If N were 1205, we'd find after dividing by 5 that the quotient 241 requires us to test no further than 15.  So that would mean we'd test 5, 7, 11, and 13 with no luck, which would tell us that 241 is itself prime.

Prime Factorization and Weelanders

I'd like to recode the Weelanders to do basic square roots, and basic prime factorization, and then build a “rack” of 1000 Weelanders, give them all the same number to factor, and let them all factor it.  Any Weelander who gets the wrong answer or no answer gets the axe, and of the remaining Weelanders, the fastest 10% (those who computed the results in the fewest number of steps), would be allowed to reproduce (sexually or asexually, haven't decided yet.)  The remaining 90% would also get the axe to make way for the offspring of the top 10%.  The top 10% would reproduce until the “rack” was filled again.  And then it would be time for another factorization test.

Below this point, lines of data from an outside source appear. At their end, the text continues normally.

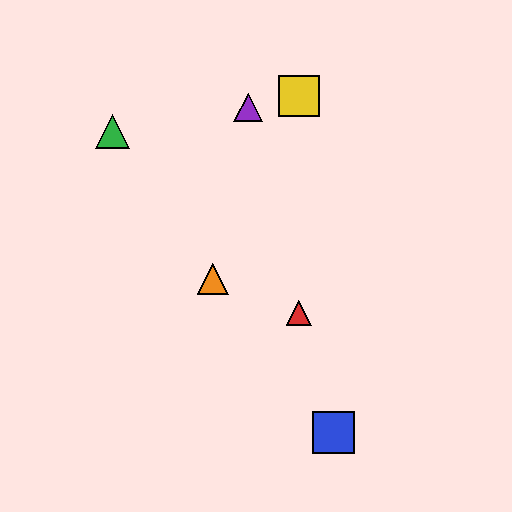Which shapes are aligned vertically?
The red triangle, the yellow square are aligned vertically.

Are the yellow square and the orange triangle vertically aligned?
No, the yellow square is at x≈299 and the orange triangle is at x≈213.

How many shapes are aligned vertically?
2 shapes (the red triangle, the yellow square) are aligned vertically.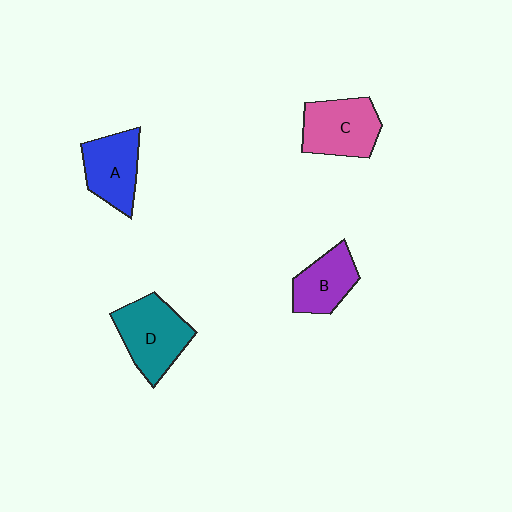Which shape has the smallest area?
Shape B (purple).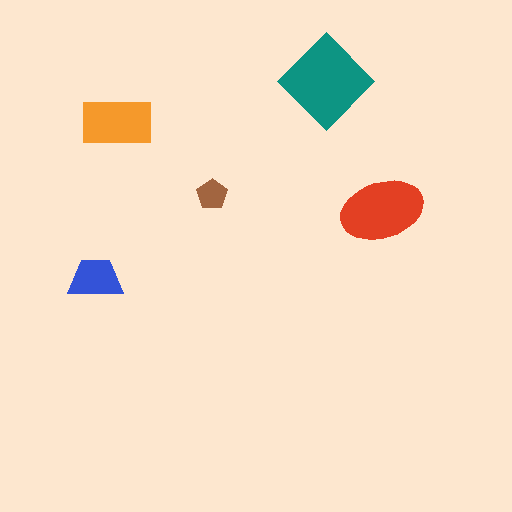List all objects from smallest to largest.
The brown pentagon, the blue trapezoid, the orange rectangle, the red ellipse, the teal diamond.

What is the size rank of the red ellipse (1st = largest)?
2nd.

I'd probably not want to select Weelanders based on the results of a single factorization.  I'd probably want to do it based on 5 or 10 factorizations.  (It's possible that a mutant Weelander might be exceptionally well suited to factor the number 5268, but be incapable of factoring other values at all.)  Therefore you'd want to test them a bit and average the results.  (But of course you would immediately cull any Weelander that couldn't solve the problem correctly.)

I seriously doubt that I can come up with any novel ways to factor numbers via this method, but I know there are a number of little “tricks” for factorization that I am not familiar with… maybe my Weelanders can teach me those tricks through natural selection? Wouldn't that be cool?